Per darti un’idea i primi tempi per contrattualizzare un cliente mediamente ci mettevo sei incontri, adesso ne basta uno, al massimo due.

D. Qual e l’approccio migliore per dedicarsi all’attività di “cacciatore di immobili”?
Giggi. Predisporsi all’ascolto, tutto qua, fine dei segreti.

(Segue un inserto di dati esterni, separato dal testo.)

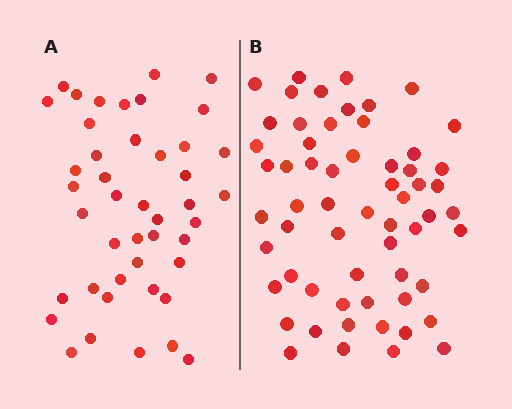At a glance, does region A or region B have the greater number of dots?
Region B (the right region) has more dots.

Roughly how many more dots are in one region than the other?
Region B has approximately 15 more dots than region A.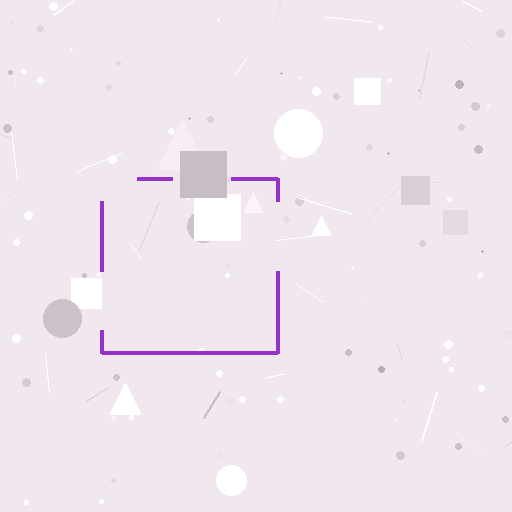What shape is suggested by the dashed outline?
The dashed outline suggests a square.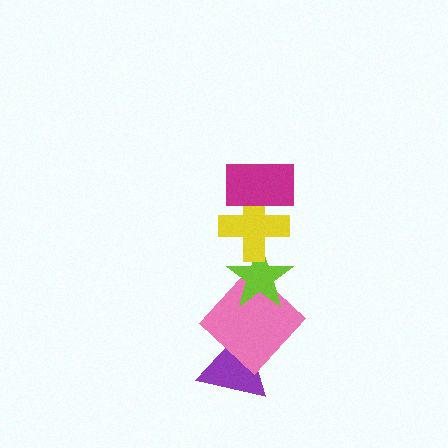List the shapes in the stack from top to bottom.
From top to bottom: the magenta rectangle, the yellow cross, the lime star, the pink diamond, the purple triangle.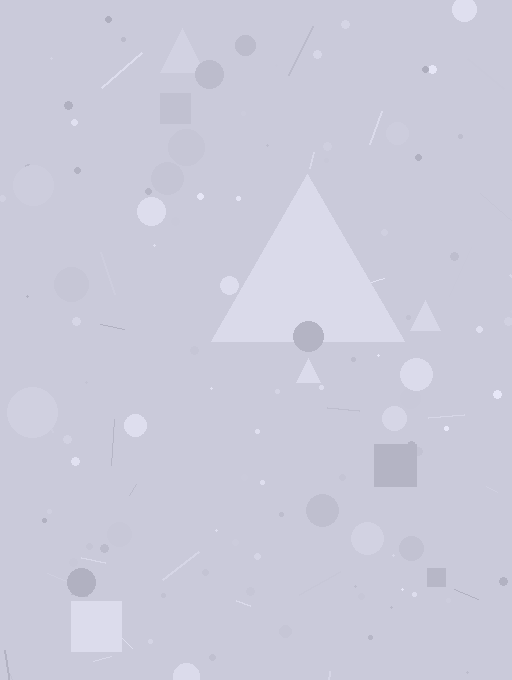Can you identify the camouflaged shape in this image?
The camouflaged shape is a triangle.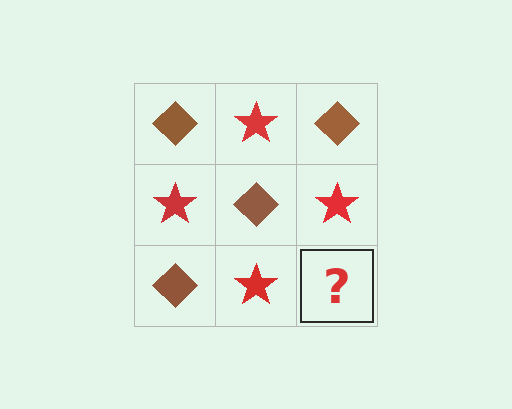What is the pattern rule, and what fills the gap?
The rule is that it alternates brown diamond and red star in a checkerboard pattern. The gap should be filled with a brown diamond.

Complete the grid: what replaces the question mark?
The question mark should be replaced with a brown diamond.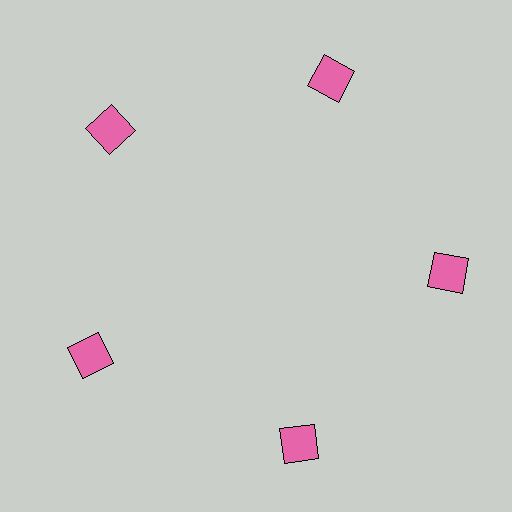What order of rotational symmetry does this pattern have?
This pattern has 5-fold rotational symmetry.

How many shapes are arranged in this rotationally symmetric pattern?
There are 5 shapes, arranged in 5 groups of 1.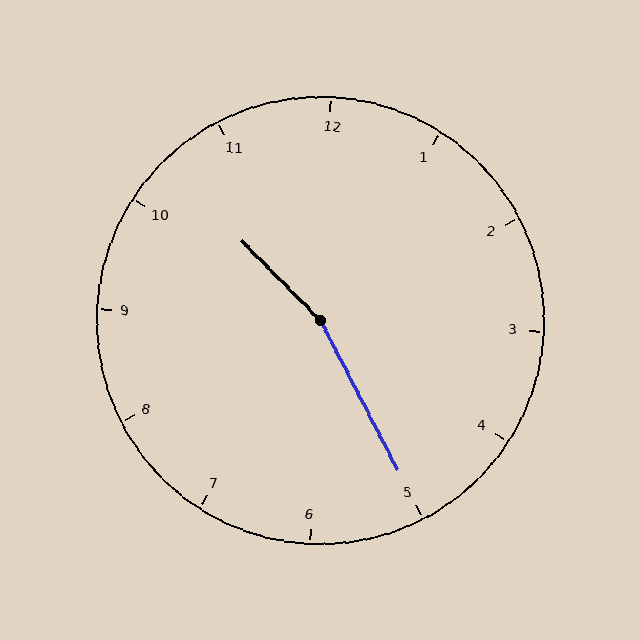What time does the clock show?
10:25.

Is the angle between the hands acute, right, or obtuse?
It is obtuse.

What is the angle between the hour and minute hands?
Approximately 162 degrees.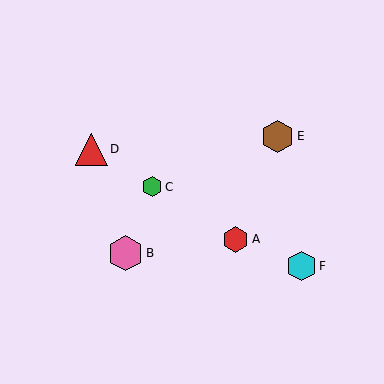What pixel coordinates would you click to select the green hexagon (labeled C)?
Click at (152, 187) to select the green hexagon C.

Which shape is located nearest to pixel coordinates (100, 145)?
The red triangle (labeled D) at (91, 149) is nearest to that location.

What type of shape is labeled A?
Shape A is a red hexagon.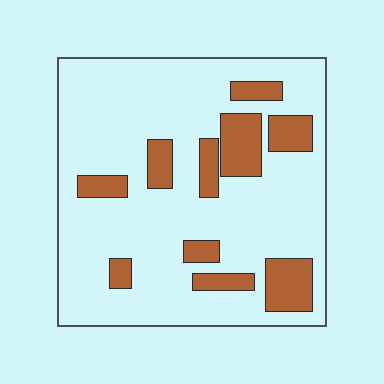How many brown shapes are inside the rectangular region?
10.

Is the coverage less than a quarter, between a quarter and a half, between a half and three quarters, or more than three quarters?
Less than a quarter.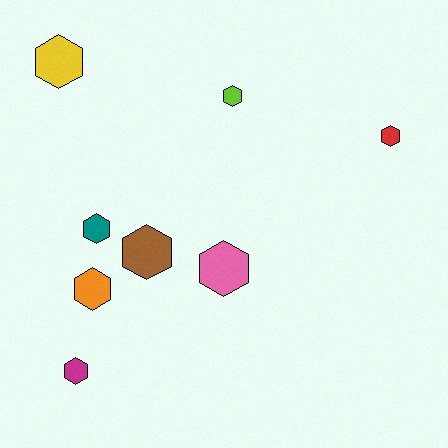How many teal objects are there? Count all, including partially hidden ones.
There is 1 teal object.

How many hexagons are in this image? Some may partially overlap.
There are 8 hexagons.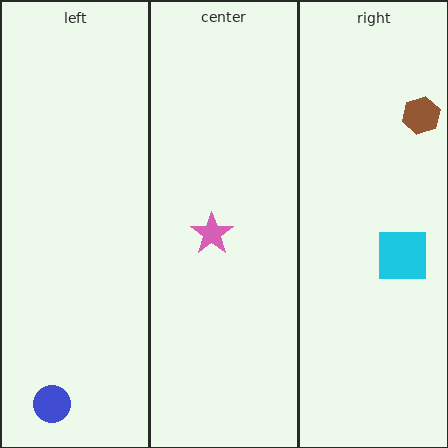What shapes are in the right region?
The cyan square, the brown hexagon.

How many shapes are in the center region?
1.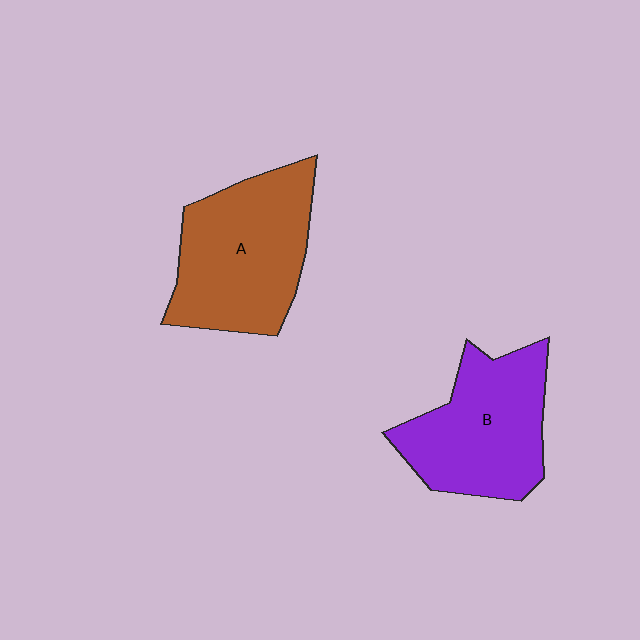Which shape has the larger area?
Shape A (brown).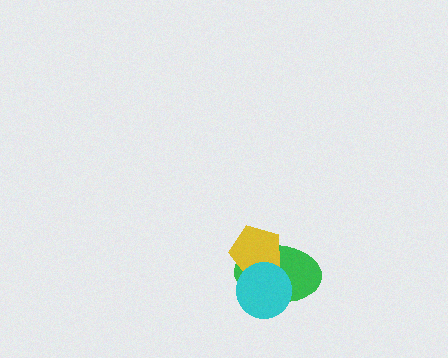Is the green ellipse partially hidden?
Yes, it is partially covered by another shape.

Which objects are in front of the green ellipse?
2 objects cover part of the green ellipse: the yellow pentagon and the cyan circle.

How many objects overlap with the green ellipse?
2 objects overlap with the green ellipse.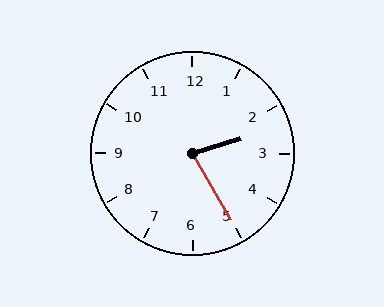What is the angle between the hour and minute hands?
Approximately 78 degrees.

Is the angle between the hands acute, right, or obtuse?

D. In cosa ti agevola il “lavoro su committenza”? Che resistenze trovi dal mercato, e come le gestisci?
Giggi. Come sempre accade nella vita ci sono pro e contro, e spesso sono le due facce della stessa medaglia. Il nostro maggior vantaggio è che questo tipo di professionalità sul mercato immobiliare italiano praticamente non esiste, non c’e concorrenza. Flat Hunter VERI ce ne sono molti pochi e contemporaneamente ci sono diverse categorie di clienti che, per più di un motivo, hanno un disperato bisogno di questo tipo di servizio.
La difficoltà maggiore che incontriamo è quella culturale, si tratta di una novità, di un cambiamento radicale rispetto alla tradizione dell’intermediazione immobiliare e chiaramente questo crea pregiudizi e resistenze.

D. La richiesta più strana che hai ricevuto fino ad oggi qual è stata?
Giggi. Ho l’imbarazzo della scelta, forse quando mi hanno chiesto di trovare una casa dove fosse possibile avere in tutte le stanza due vie d’accesso e quindi di fuga. Può sembrare privo di senso ma in realtà si crea una circolarità che permette a chi vive nella casa di incontrarsi, sfuggirsi, nascondersi e ritrovarsi, la casa ne guadagna in allegria.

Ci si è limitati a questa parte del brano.